Per via delle sue numerose attività, che ne fanno quasi una panacea, la Triphala (letteralmente “tre frutti”) è uno dei farmaci più prescritti nella medicina indiana da oltre 2000 anni. Secondo uno dei padri dell’Ayurveda, il grande medico Charaka, vissuto tra il VI e il II sec prima dell’era volgare, assumere tutti i giorni la Triphala con miele e ghee permette ad una persona di raggiungere serenamente i 100 anni.

La Triphala si ottiene mettendo insieme, in parti uguali, i tre mirabolani:

Emblica officinalis (Amalaki) – comunemente nota come Amla, è considerata in ayurveda una delle migliori piante “ringiovanenti”. E’ un potente antiossidante naturale e contiene oltre 20 volte più vitamina C dell’arancia. Rafforza il sistema immunitario, rinfresca il corpo e bilancia il dosha Pitta.
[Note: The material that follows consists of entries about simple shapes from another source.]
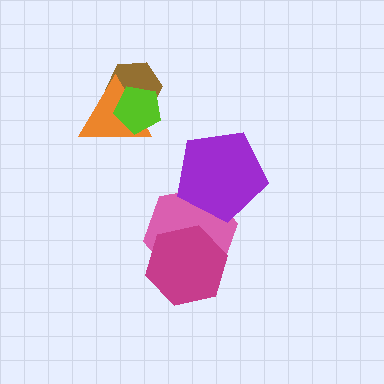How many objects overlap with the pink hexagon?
2 objects overlap with the pink hexagon.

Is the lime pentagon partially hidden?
No, no other shape covers it.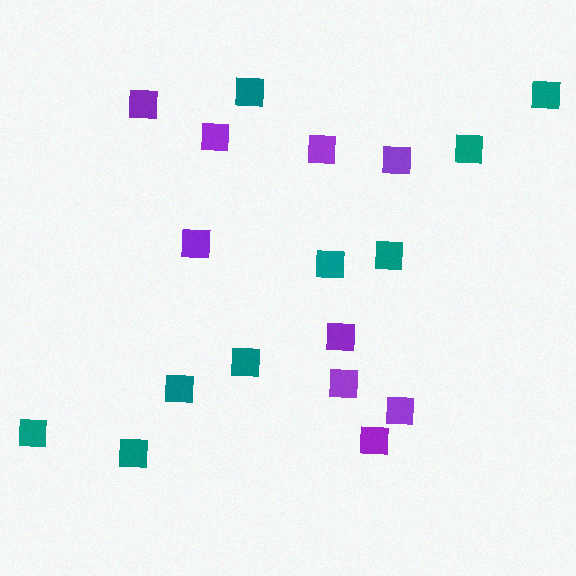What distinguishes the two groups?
There are 2 groups: one group of teal squares (9) and one group of purple squares (9).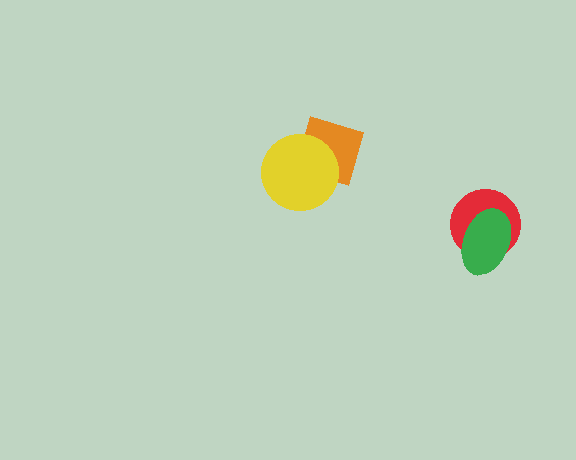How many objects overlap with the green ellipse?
1 object overlaps with the green ellipse.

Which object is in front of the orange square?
The yellow circle is in front of the orange square.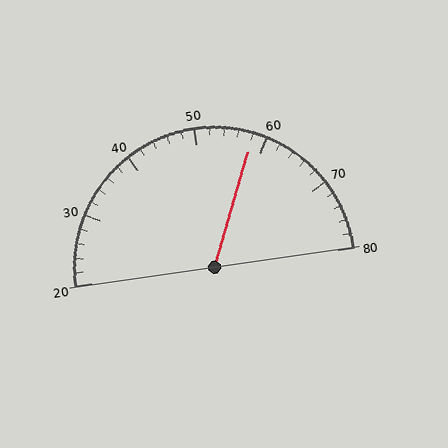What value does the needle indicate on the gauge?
The needle indicates approximately 58.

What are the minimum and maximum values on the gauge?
The gauge ranges from 20 to 80.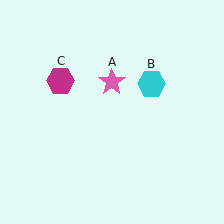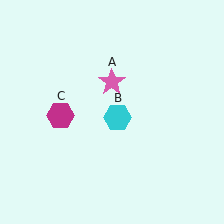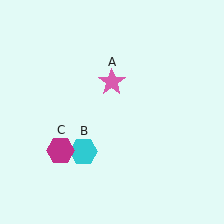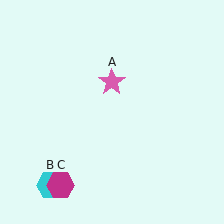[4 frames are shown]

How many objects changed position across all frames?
2 objects changed position: cyan hexagon (object B), magenta hexagon (object C).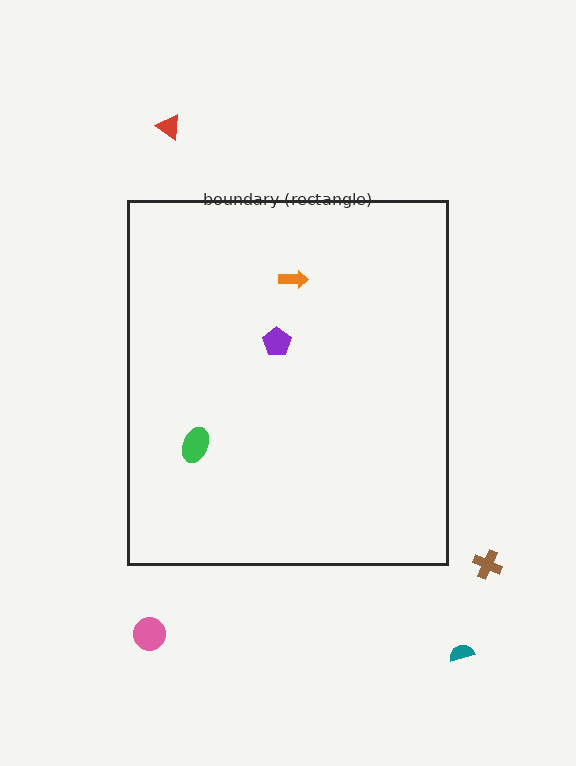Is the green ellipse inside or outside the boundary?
Inside.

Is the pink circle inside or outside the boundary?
Outside.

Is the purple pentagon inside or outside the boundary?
Inside.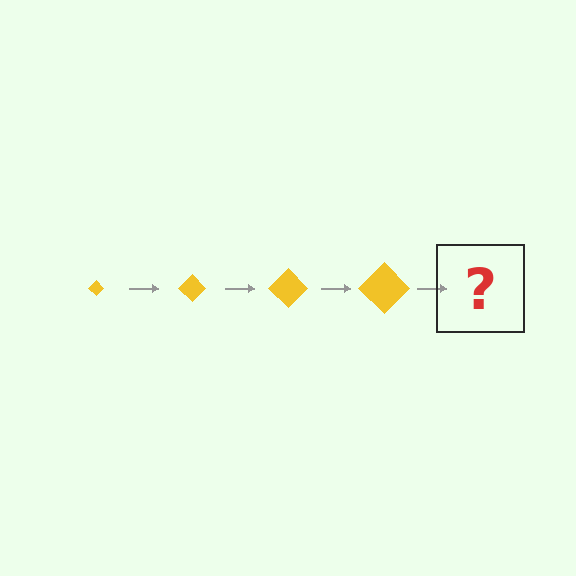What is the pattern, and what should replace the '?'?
The pattern is that the diamond gets progressively larger each step. The '?' should be a yellow diamond, larger than the previous one.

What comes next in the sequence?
The next element should be a yellow diamond, larger than the previous one.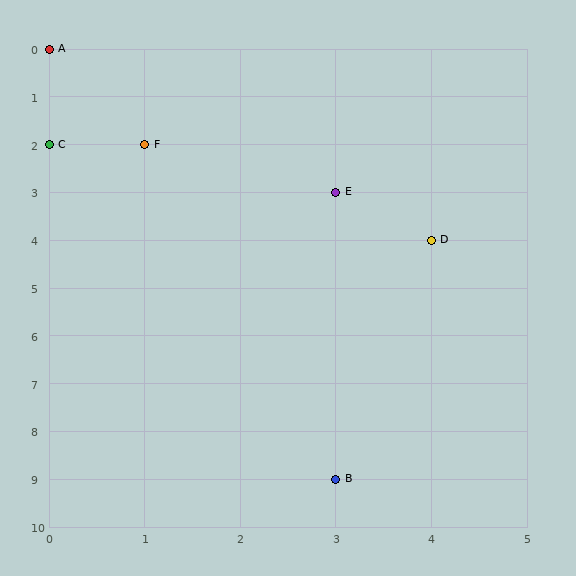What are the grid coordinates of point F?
Point F is at grid coordinates (1, 2).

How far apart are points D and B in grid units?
Points D and B are 1 column and 5 rows apart (about 5.1 grid units diagonally).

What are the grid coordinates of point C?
Point C is at grid coordinates (0, 2).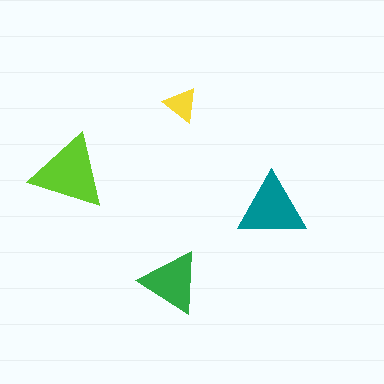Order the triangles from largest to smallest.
the lime one, the teal one, the green one, the yellow one.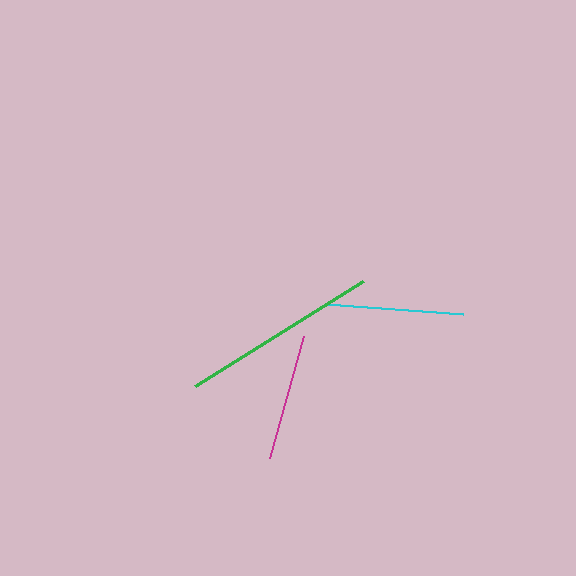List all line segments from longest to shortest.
From longest to shortest: green, cyan and magenta (about equal).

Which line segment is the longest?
The green line is the longest at approximately 198 pixels.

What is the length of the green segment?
The green segment is approximately 198 pixels long.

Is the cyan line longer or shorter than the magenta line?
The cyan and magenta lines are approximately the same length (about 137 and 126 pixels).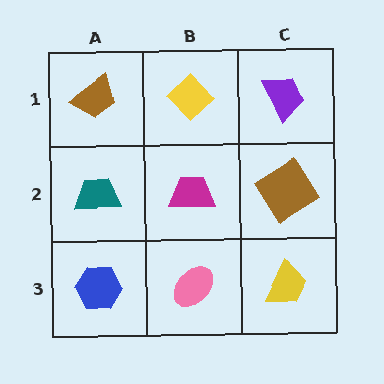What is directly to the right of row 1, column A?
A yellow diamond.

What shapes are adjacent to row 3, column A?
A teal trapezoid (row 2, column A), a pink ellipse (row 3, column B).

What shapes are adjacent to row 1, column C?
A brown diamond (row 2, column C), a yellow diamond (row 1, column B).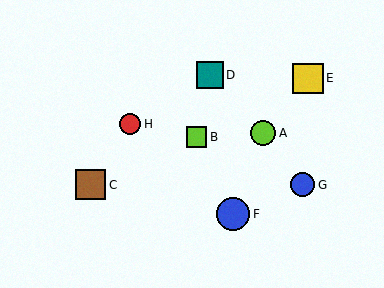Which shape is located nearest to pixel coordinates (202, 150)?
The lime square (labeled B) at (197, 137) is nearest to that location.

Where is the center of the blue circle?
The center of the blue circle is at (303, 185).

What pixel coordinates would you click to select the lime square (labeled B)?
Click at (197, 137) to select the lime square B.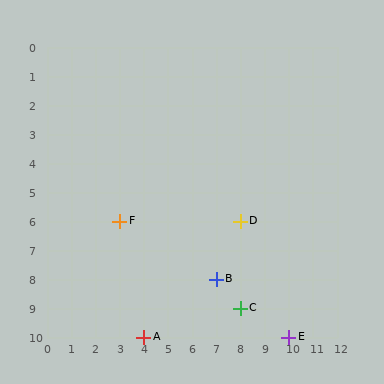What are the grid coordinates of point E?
Point E is at grid coordinates (10, 10).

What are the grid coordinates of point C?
Point C is at grid coordinates (8, 9).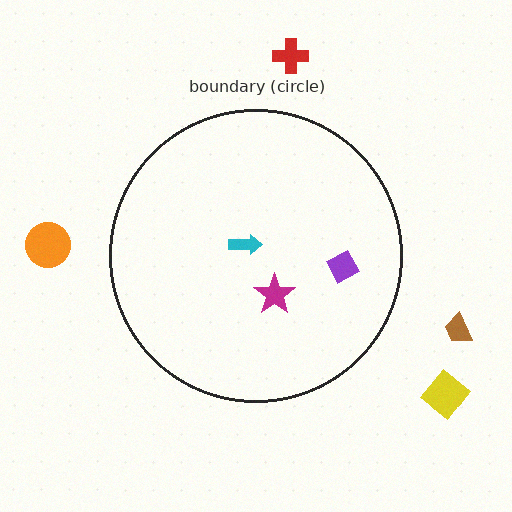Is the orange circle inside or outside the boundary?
Outside.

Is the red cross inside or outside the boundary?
Outside.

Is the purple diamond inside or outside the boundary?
Inside.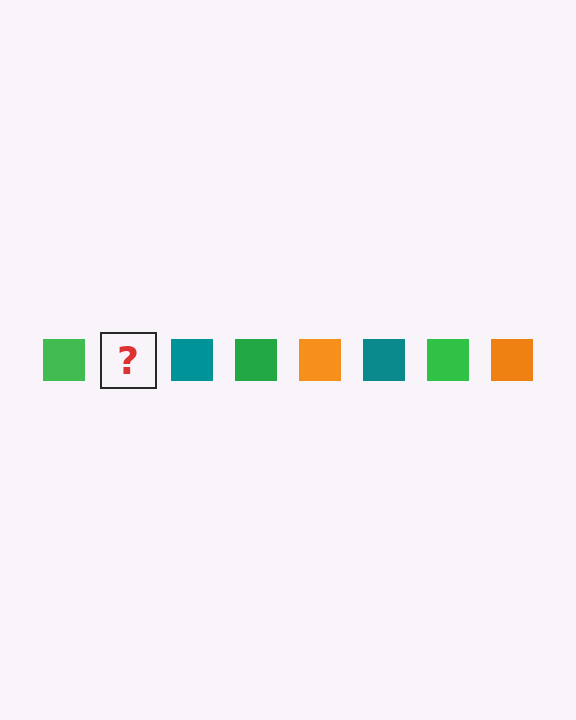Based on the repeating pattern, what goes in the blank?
The blank should be an orange square.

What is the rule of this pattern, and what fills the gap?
The rule is that the pattern cycles through green, orange, teal squares. The gap should be filled with an orange square.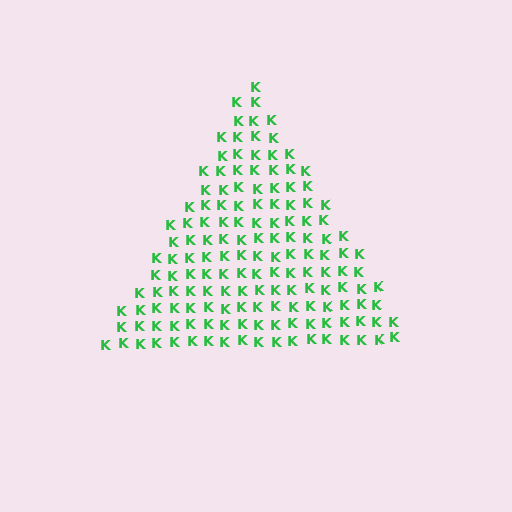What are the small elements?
The small elements are letter K's.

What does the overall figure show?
The overall figure shows a triangle.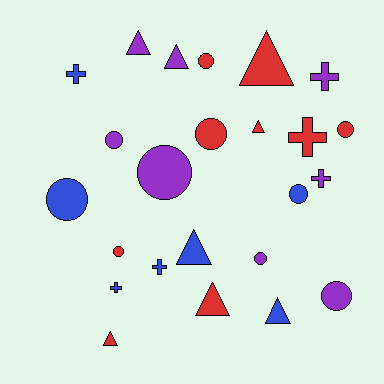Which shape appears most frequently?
Circle, with 10 objects.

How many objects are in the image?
There are 24 objects.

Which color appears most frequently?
Red, with 9 objects.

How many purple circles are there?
There are 4 purple circles.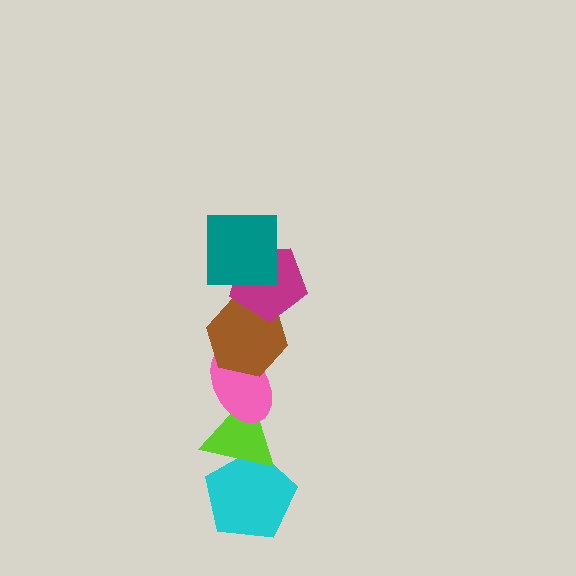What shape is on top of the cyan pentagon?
The lime triangle is on top of the cyan pentagon.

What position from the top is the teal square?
The teal square is 1st from the top.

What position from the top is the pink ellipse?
The pink ellipse is 4th from the top.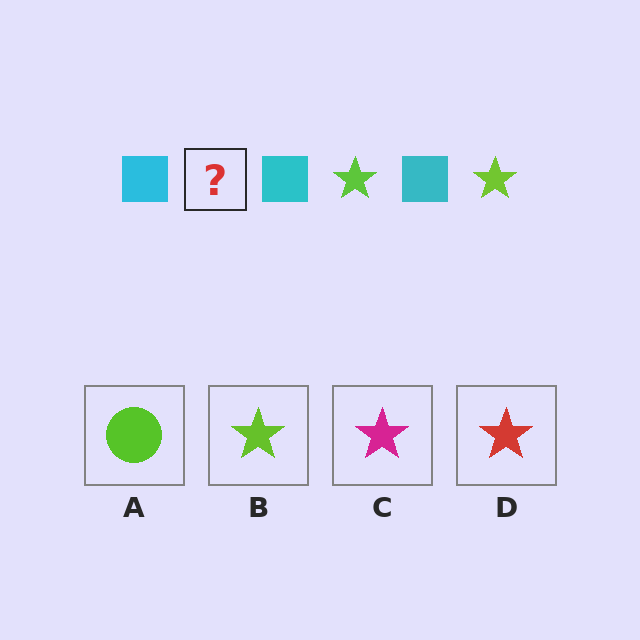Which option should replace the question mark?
Option B.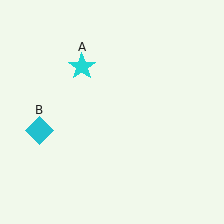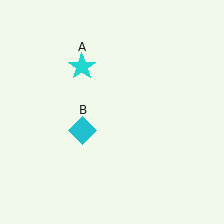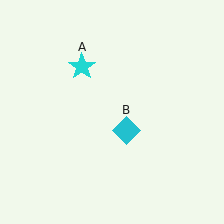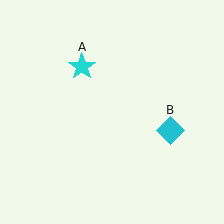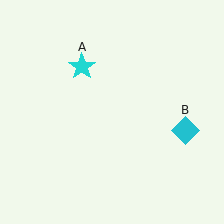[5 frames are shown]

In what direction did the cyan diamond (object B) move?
The cyan diamond (object B) moved right.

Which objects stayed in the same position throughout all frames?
Cyan star (object A) remained stationary.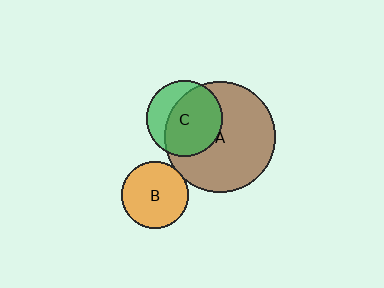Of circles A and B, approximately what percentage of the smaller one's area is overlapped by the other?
Approximately 5%.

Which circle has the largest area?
Circle A (brown).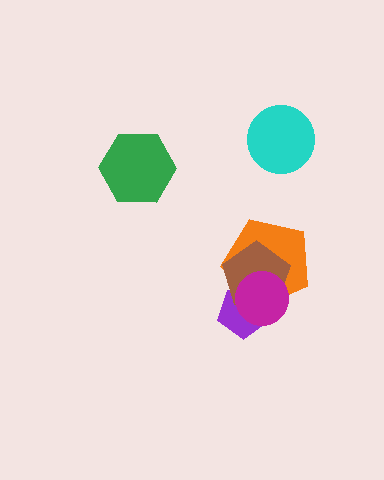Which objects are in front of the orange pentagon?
2 objects cover part of the orange pentagon: the brown pentagon and the magenta circle.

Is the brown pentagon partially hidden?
Yes, it is partially covered by another shape.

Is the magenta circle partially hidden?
No, no other shape covers it.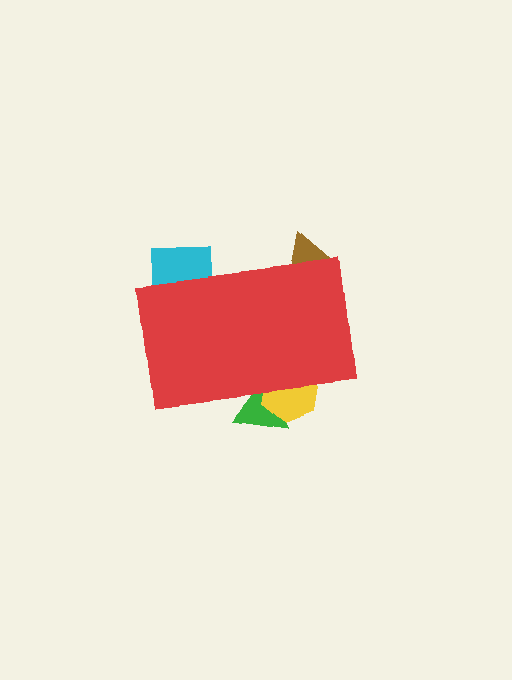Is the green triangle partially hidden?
Yes, the green triangle is partially hidden behind the red rectangle.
Terminalia chebula (Haritaki) – dei tre frutti che compongono la Triphala,  è quella con il maggiore potere lassativo. Equilibra il dosha Vata

Terminalia bellerica (Bibhitaki) – E’ un eccellente ringiovanente e possiede allo stesso tempo proprietà lassative e astringenti. Elimina gli eccessi di mucosità dal corpo e quindi equilibra il dosha Kapha. E’ un ottimo rimedio per le basse vie respiratorie, nel caso ad esempio di bronchiti e asma.

Triphala e intestino
Ben prima che la medicina moderna si accorgesse dell’ enorme ruolo che l’intestino gioca nella salute generale dell’organismo, l’Ayurveda affermava che tutte le malattie, mentali e fisiche, iniziano dal tratto gastrointestinale (anche da noi, era un concetto già noto ad Ippocrate). In questo ambito, la Triphala rappresenta una terapia fondamentale, dato che promuove la digestione, l’assorbimento dei nutrienti e l’eliminazione delle tossine.

Secondo gli studi condotti su animali da laboratorio, la Triphala previene la diarrea e, per via del suo alto contenuto in antiossidanti, possiede una significativa azione enteroprotettiva. In un modello murino, la Triphala è stata in grado di riparare i danni dell’orletto a spazzola degli enterociti e ristabilire localmente i livelli di glutatione e fosfolipidi, riducendo contemporaneamente i livelli di mieloperossidasi e xantina ossidasi. Sempre nei topi, la Triphala ha mostrato un effetto gastroprotettivo nel caso di ulcera causata da stress. In uno studio su pazienti affetti da disturbi gastrointestinali diversi, la Triphala ha significativamente migliorato sintomi quali stipsi, muco, addominalgie, iperacidità e meteorismo.


Triphala e microbiota
E’ noto che alcuni componenti della Triphala, come la quercitina e l’acido gallico promuovono la crescita della flora intestinale buona, come i bifidobatteri e i lattobacilli, ed inibiscono quella dei batteri potenzialmente patogeni, come gli E.coli. A loro volta i fermenti lattici producono alcuni enzimi (es. tannasi) che hanno la funzione di degradare i componenti presenti nella Triphala e renderli attivi. Per esempio, un polifenolo della Triphala,  l’acido chebulinico, è trasformato dal microbiota intestinale in urolitine, metaboliti che hanno una notevole capacità di prevenzione del danno ossidativo (vedi figura). I ricercatori sono convinti che la Triphala, attivata dal microbioma intestinale, è in grado di generare un ampio spettro di sostanze antinfiammatorie, che motiverebbe le numerose indicazioni vecchie e nuove attribuite a questo prodotto.

In considerazione del fatto che l’intestino dell’uomo moderno è spesso impoverito di bifidobatteri e lattobacilli, è di estremo interesse terapeutico, oggi giorno, l’abbinamento della Triphala con prodotti probiotici, in grado, come abbiamo visto, di potenziare questo farmaco millenario.


Bibliografia

– Peterson Christine Tara, Denniston Kate, and Chopra Deepak. Therapeutic Uses of Triphala in Ayurvedic MedicineThe Journal of Alternative and Complementary Medicine. July 2017.